Mastering Areas through the Use of Light

 

We continue with the third of our series of four entries about “the experience” of our client, and how design plays an important role in it. In our previous posts, we talked about the basic notions behind effective design and the importance of the textures of materials and surfaces in order to achieve the desired outcome.  In this post, we would to focus on one of the most important tools of a designer, light.

Light is a necessary concept in order to perceive things and their character, and to assimilate them in an immediate and obvious way through our eyes. It is when we want to move from this basic perception to influence our senses, when we need to manipulate light in order to give different spaces a special character.

 

The symbolic effect of light

Throughout history, the manipulation of light in architecture has its most obvious examples in religious settings where it has always been used in to achieve a mystical character. We can differentiate between one period and other thanks to the treatment of light used in temples and churches, where it had a very symbolic role. Light represented God. Thus, in the Middle Ages, natural lighting used was subtle, largely determined by the technical conditions then, while in the Gothic Ages, it was extensively used in, for example, repeated holes in walls, following a more open idea of religion, one closer to God.

 

Differences between the lighting used in a Romanesque church and a Gothic cathedral due to its symbolic effect

 

Today, designers play with different types of lighting as it determines the perception of the object shown. Direct light allows us to see a shape in a true way, while diffused light can be a good way to blur edges and to make objects look different from the way they really are. Its perception through our eyes can change in distance and form, up to a point where it can make a building appear to be ‘floating’.

 

Mastering light. Chapel Ronchamp

We can find one of the best examples of the mastering of light through the architecture, in this case also religious, of Le Corbusier´s Chapel of Notre Dame Du Haut, commonly known as the Chapel of Ronchamp.

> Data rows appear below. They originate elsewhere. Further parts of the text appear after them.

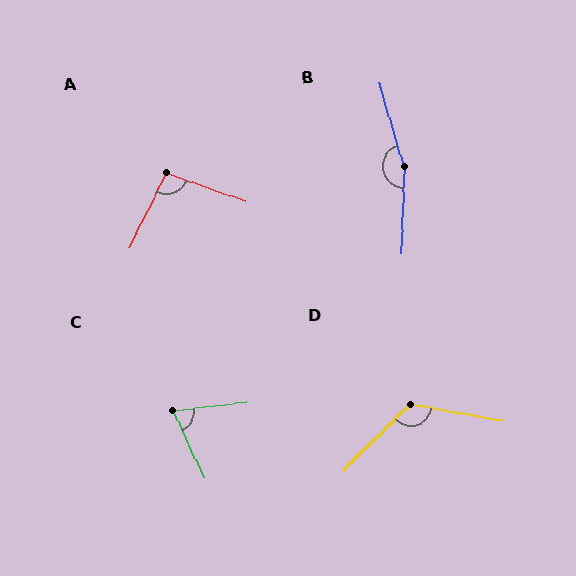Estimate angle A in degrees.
Approximately 97 degrees.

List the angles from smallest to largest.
C (72°), A (97°), D (125°), B (162°).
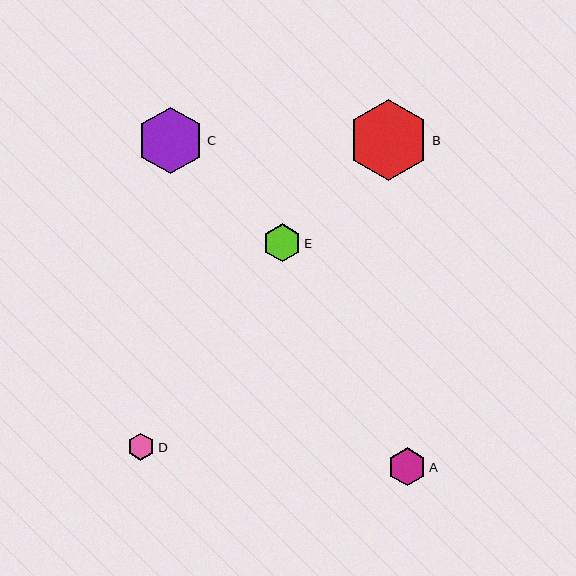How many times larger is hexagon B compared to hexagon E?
Hexagon B is approximately 2.1 times the size of hexagon E.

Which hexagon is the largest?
Hexagon B is the largest with a size of approximately 81 pixels.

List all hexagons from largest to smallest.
From largest to smallest: B, C, E, A, D.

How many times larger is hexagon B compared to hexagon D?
Hexagon B is approximately 3.0 times the size of hexagon D.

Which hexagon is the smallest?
Hexagon D is the smallest with a size of approximately 27 pixels.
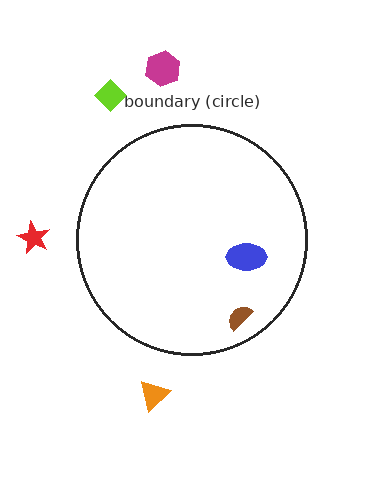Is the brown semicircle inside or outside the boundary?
Inside.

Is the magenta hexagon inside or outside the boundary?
Outside.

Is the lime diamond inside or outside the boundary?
Outside.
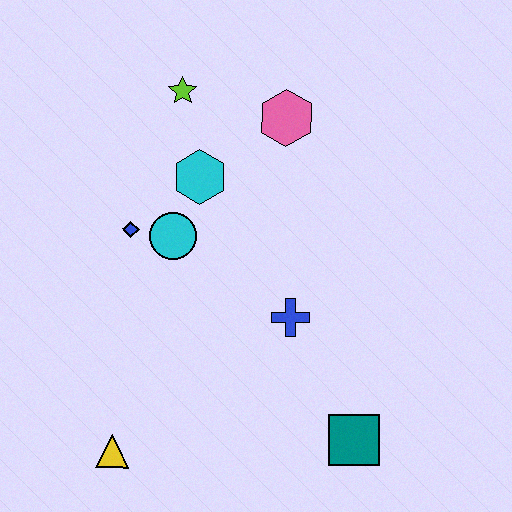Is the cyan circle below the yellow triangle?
No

Despite a modest main interior, Le Corbusier managed to achieve a great impact on all those who visit the Chapel, thanks to a very unique and special use of light. Small irregular windows were drilled in its large walls that allowed for indirect lighting coming in from the towers. The way in which natural light penetrates through the walls gives the building a mystical character.  This is due to the way the holes open up onto the surrounding walls.  This is a perfect example of how suitable lighting, designed in accordance with the place´s activity, can give the space its unique character without the need of any additional details.

 

Interior of the Notre Dame Du Haut Chapel, Le Corbusier. Ronchamp, France

 

Materialising abstract concepts and applying them to our business

In one of the best books on traditional Japanese aesthetics, “In Praise of Shadows”, Junichiro Tanizaki reveals the importance of understanding light through its opposite, shadow. In this book, Tanizaki develops the idea that in the West, beauty is linked to light, while in the East, it is shadow that qualifies spaces, far away from the negative connotation usually associated with darkness. Tanizaki explores concepts as back-light, tenuous, or half-light, as something necessary in order to emphasise the beauty of objects.

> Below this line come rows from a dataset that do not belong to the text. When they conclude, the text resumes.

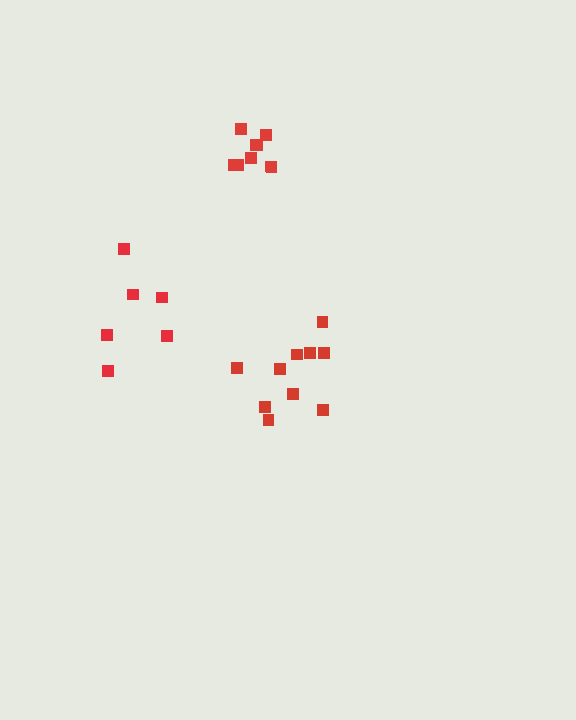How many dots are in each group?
Group 1: 10 dots, Group 2: 9 dots, Group 3: 6 dots (25 total).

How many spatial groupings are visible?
There are 3 spatial groupings.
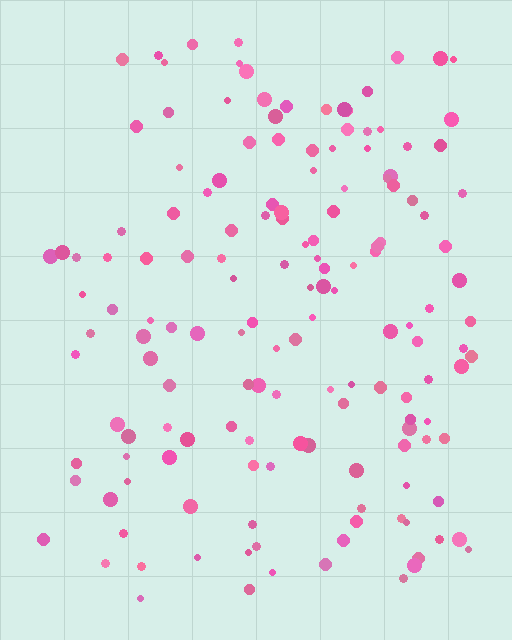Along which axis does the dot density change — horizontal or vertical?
Horizontal.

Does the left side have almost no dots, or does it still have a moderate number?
Still a moderate number, just noticeably fewer than the right.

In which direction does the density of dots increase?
From left to right, with the right side densest.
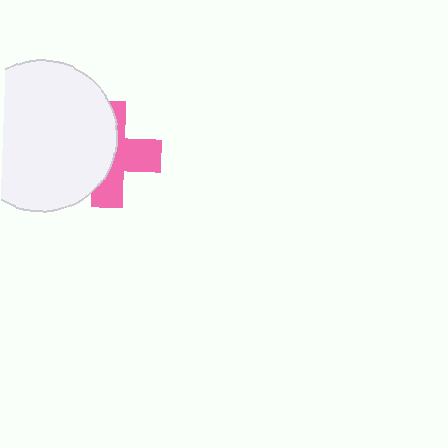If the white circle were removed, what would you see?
You would see the complete pink cross.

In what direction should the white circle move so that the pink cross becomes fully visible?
The white circle should move left. That is the shortest direction to clear the overlap and leave the pink cross fully visible.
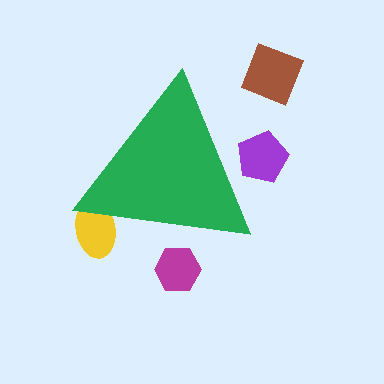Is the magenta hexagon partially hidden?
No, the magenta hexagon is fully visible.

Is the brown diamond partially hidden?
No, the brown diamond is fully visible.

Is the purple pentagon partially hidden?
No, the purple pentagon is fully visible.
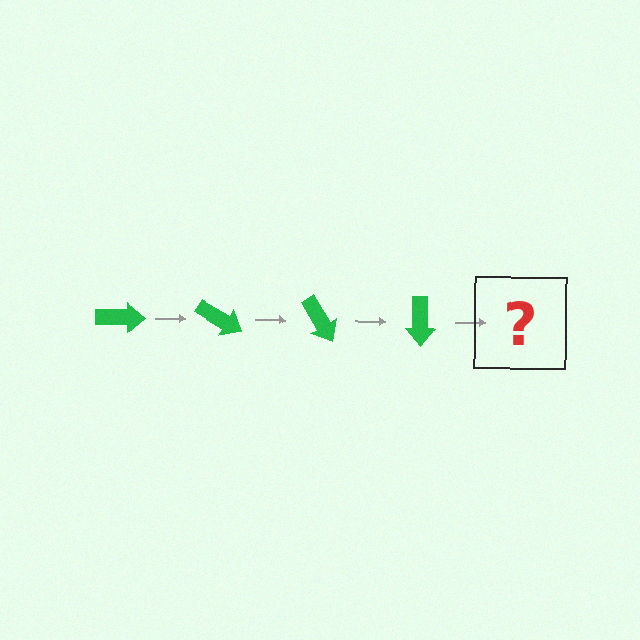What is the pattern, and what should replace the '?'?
The pattern is that the arrow rotates 30 degrees clockwise each step. The '?' should be a green arrow rotated 120 degrees clockwise.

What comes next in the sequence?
The next element should be a green arrow rotated 120 degrees clockwise.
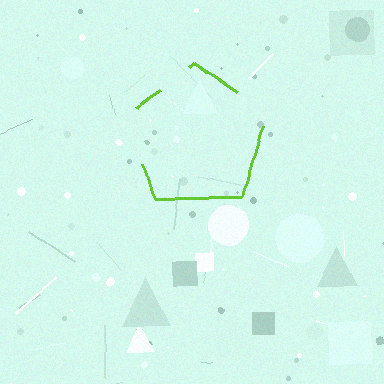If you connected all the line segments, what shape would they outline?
They would outline a pentagon.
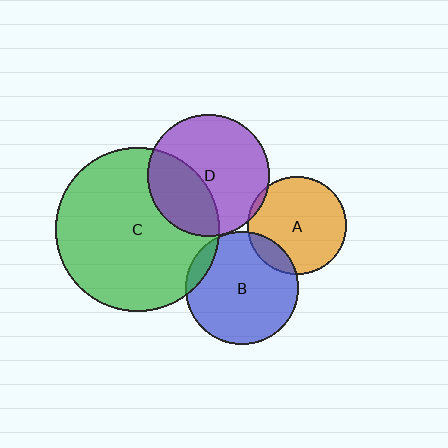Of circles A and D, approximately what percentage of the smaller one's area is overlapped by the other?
Approximately 5%.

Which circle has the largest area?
Circle C (green).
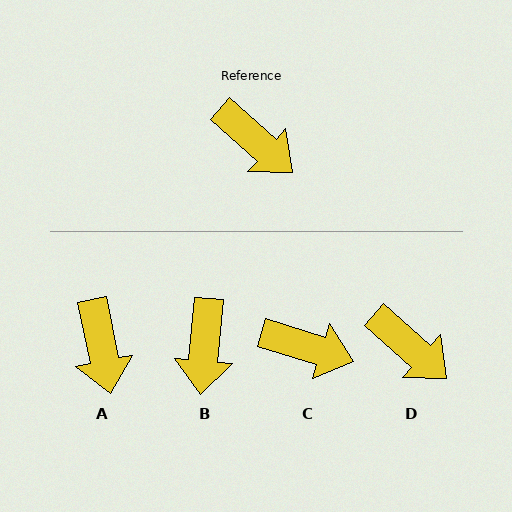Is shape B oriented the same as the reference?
No, it is off by about 54 degrees.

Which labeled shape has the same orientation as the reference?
D.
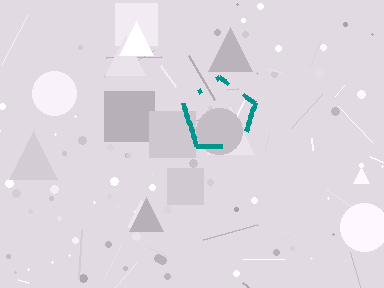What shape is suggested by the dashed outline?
The dashed outline suggests a pentagon.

Seeing the importance of light, and also its opposite, shadow, and how throughout history they have been the perfect ally of architects and designers, we can think about integrating this concept in our sector. We can rely on the power of appropriate lighting to create relaxing spaces, which almost generate that mystical mood that so many examples of religious architecture have. By creating the right play of light and shadow, we can achieve, through the subtle use of tenuous light, the feeling of peace and quiet needed. Moreover, focusing on lighting as the most important premise of design, can create, as we have already seen, magnificent projects where only simple decisions are required. The right use of light can allow us to achieve changing spaces and moods in the same way that natural light does.

 

 

Playing with artificial light

Both in the Baroque and in some Eastern architecture, architects introduced polished surfaces and mirrors in order to flood a space with light. Additionally, another important concept comes into play when projecting light: reflection, and its ability to duplicate everything that is attractive to us.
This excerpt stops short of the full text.